Every week since January, U.S. President Donald Trump’s tariff announcements have been a moving target, morphing with dizzying speed. They may or may not materialize, but reducing barriers to interprovincial trade has become a go-to response for federal and provincial elected officials.
Fewer internal trade rules may not be enough to rally the Canadian economy, already stalling from Trump’s mere threats alone, and may reduce local control over levers that address regionally specific effects of economic disruptions. But there’s growing pressure to do something, and to do it fast.
Keep your eye on the ball, however, as action in this arena accelerates. What’s being gained by businesses won’t necessarily increase overall economic activity, and what’s being eliminated won’t necessarily be costless for workers, consumers or citizens.
Nova Scotia is the first province to hop on the bandwagon to help its businesses — like steel and wine producers — access bigger markets in Ontario and Quebec. Earlier, the federal Minister of Transport and Internal Trade, Anita Anand, started the ball rolling, by announcing 19 of 39 federal exceptions to internal trade would be removed from the Canadian Free Trade Agreement (CFTA), the rules and exceptions that govern trade across Canada’s provincial boundaries.

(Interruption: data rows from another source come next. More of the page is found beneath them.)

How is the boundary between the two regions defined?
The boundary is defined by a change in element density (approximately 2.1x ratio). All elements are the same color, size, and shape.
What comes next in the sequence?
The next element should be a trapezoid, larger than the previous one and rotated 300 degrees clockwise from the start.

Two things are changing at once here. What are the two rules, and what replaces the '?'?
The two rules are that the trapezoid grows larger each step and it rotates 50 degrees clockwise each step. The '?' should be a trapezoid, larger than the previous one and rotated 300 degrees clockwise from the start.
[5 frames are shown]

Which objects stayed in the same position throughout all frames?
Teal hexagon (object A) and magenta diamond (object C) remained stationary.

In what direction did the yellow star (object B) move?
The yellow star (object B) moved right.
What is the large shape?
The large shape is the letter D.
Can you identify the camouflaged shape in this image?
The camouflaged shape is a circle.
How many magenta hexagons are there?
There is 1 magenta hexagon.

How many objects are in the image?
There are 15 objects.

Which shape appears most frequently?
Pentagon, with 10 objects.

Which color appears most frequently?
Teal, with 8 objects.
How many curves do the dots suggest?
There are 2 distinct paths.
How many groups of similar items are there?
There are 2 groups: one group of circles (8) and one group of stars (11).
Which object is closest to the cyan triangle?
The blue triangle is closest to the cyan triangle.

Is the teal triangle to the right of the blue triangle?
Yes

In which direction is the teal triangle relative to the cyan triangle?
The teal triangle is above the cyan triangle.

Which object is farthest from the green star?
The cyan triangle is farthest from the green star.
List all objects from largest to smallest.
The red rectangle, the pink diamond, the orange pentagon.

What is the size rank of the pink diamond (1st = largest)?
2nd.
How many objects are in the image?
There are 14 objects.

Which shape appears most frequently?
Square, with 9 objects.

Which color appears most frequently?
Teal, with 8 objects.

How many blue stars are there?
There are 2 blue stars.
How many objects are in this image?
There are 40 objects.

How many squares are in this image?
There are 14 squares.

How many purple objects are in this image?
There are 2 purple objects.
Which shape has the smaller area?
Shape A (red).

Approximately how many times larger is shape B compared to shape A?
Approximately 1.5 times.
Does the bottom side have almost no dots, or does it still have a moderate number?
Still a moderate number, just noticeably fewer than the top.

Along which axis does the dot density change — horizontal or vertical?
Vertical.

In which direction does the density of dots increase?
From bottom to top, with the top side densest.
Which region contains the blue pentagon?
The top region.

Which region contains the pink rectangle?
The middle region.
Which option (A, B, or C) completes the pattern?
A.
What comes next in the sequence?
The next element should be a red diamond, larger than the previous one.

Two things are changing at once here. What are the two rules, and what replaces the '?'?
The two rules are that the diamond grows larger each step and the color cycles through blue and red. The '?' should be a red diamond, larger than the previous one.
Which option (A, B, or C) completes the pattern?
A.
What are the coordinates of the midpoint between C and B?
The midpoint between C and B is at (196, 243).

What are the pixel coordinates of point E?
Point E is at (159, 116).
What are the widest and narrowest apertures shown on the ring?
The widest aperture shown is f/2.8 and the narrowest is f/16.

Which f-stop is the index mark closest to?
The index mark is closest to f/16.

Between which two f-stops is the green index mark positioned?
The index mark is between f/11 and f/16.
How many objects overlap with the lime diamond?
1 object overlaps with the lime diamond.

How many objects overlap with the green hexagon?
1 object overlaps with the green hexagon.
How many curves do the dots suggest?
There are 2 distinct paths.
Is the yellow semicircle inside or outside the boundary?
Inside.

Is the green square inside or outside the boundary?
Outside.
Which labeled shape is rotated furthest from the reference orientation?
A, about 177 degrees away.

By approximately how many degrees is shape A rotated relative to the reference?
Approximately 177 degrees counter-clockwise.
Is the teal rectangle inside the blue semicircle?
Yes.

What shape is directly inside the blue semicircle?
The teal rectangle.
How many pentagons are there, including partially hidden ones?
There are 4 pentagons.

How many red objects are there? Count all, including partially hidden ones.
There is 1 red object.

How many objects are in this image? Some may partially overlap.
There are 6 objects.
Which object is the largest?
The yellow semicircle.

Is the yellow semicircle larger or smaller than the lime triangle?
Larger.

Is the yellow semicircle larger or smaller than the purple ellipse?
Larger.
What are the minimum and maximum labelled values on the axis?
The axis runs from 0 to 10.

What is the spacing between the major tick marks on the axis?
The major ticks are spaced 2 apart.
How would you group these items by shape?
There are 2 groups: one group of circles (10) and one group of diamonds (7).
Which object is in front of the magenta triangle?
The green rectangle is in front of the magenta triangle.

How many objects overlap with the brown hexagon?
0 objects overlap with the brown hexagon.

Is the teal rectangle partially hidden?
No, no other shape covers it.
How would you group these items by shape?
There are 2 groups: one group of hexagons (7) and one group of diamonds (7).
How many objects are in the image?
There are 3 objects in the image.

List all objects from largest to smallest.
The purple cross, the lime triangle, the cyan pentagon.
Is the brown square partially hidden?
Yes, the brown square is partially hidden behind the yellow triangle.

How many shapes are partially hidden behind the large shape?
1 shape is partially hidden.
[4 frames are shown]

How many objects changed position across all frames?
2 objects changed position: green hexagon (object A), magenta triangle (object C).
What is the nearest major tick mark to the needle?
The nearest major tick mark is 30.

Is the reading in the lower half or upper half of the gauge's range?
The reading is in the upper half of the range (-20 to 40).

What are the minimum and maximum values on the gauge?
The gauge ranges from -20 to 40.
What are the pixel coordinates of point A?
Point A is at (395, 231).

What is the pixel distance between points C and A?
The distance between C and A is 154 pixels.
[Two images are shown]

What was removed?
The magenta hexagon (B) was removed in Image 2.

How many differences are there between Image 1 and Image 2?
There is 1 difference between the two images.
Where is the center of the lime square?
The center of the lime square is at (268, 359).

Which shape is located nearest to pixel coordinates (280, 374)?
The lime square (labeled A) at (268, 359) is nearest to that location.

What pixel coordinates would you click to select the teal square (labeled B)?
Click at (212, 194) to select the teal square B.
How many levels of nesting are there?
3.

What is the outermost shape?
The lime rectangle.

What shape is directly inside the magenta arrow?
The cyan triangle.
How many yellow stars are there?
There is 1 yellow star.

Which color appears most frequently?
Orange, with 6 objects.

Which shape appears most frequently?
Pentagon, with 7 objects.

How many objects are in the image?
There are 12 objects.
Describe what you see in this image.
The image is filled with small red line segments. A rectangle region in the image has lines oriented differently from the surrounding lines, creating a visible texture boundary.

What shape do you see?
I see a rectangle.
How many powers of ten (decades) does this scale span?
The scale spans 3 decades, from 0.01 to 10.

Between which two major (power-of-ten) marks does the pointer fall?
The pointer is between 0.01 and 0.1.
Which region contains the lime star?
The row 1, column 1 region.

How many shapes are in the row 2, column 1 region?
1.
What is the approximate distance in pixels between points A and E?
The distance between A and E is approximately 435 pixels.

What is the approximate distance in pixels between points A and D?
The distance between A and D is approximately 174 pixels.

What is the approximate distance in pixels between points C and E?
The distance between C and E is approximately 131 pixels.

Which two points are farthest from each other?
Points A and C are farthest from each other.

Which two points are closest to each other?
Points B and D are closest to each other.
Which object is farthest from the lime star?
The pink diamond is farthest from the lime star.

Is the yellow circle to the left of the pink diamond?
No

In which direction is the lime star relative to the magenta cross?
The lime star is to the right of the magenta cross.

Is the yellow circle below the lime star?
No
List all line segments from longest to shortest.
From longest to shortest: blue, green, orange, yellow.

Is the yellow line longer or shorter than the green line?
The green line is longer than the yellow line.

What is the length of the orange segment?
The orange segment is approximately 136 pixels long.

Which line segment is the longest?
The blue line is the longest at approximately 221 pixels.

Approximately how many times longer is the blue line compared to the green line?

The federal exceptions being cut relate primarily to procurement. Provincial exceptions vary from general rules on taxation and language rights to jurisdictionally specific rules governing farmland or social services.
The usual argument is that regulatory barriers impose enormous costs on the Canadian economy. Estimates of just how enormous keep ratcheting up.
The most cited source is the International Monetary Fund’s 2019 working paper, which concludes GDP per capita could improve by four per cent a year if all provincial trade barriers were eliminated. (There is no estimate of how that average amount would be distributed.) Deloitte took this methodology and broke it down by province in 2021, showing Ontario, Quebec and Alberta — the provinces that would be hardest hit in a trade war with the U.S. — have less to gain. By 2022, another study said GDP could increase by as much as 7.7 per cent.
This January, Minister Anand cited the federal Committee on Internal Trade’s claims that eliminating interprovincial trade barriers would cut prices by up to 15 per cent and boost productivity up to seven per cent, adding as much as $200 billion a year to the economy.
Ever-accelerating statistics could sway premiers to reduce more provincial regulations, but these claims deserve far more scrutiny.
The tell comes from a recent Statistics Canada report, the Canadian Survey on Interprovincial Trade, examining obstacles Canadian businesses encounter in interprovincial trade, and why most don’t engage in it at all. The findings are a revelation.
• Only 41 per cent of Canadian businesses bought from a business in another province or territory in 2023. Only 27 per cent sold to Canadian businesses outside their province or territory.
• For businesses engaged in interprovincial trade in 2023, the main obstacle is transportation costs.
• Nunavut’s businesses were most likely to buy from another province/territory (77 per cent). Businesses in Ontario and Quebec were least likely (34 and 33 per cent, respectively).
• The share of businesses selling to another province or territory ranged from 32 per cent in Alberta to 12.5 per cent in Nunavut.
• Of the 51 per cent of Canadian businesses that don’t engage in interprovincial trade, 89.5 per cent cited no interest in buying or selling (88 per cent) to other provinces/territories in future.
The punchline: regulations are not the main barrier to interprovincial trade. The main reason we don’t trade more amongst ourselves are the high costs of transportation over vast geographies, and huge differences in what drives regional economies. Places with little manufacturing, like the Atlantic provinces and the territories, import more from manufacturing giants like Ontario and Quebec, who are more likely to trade internationally than interprovincially.
Not all rules are smart rules. But pay closer attention to how much internal trade is genuinely impeded by regulations. A recent study shows interprovincial trade is up 44 per cent since 2007, as compared with international exports (47 per cent) and imports (56 per cent).
Trade barriers provide some measure of local democratic control over market forces, like foreign purchases of real estate, public procurement to strengthen local supply chains, or safeguarding public service provisions; all things that could be impacted by the coming economic storm.
The consequence of this moment could move us toward the lowest common denominator of rules. It’s revealing that, when it comes to the three-quarters of the economy that is services — with health and education being the single largest segment — there is no talk about across-the-board improvements in minimum standards of care, often simply a function of how we treat workers who provide care.
Deregulation, lower taxes and lower wages are perennial corporate asks. All are more achievable now if the rush to “do something” in the face of an existential economic threat proceeds without consideration of the true costs.
As the saying goes: Watch what you wish for, for you may get it.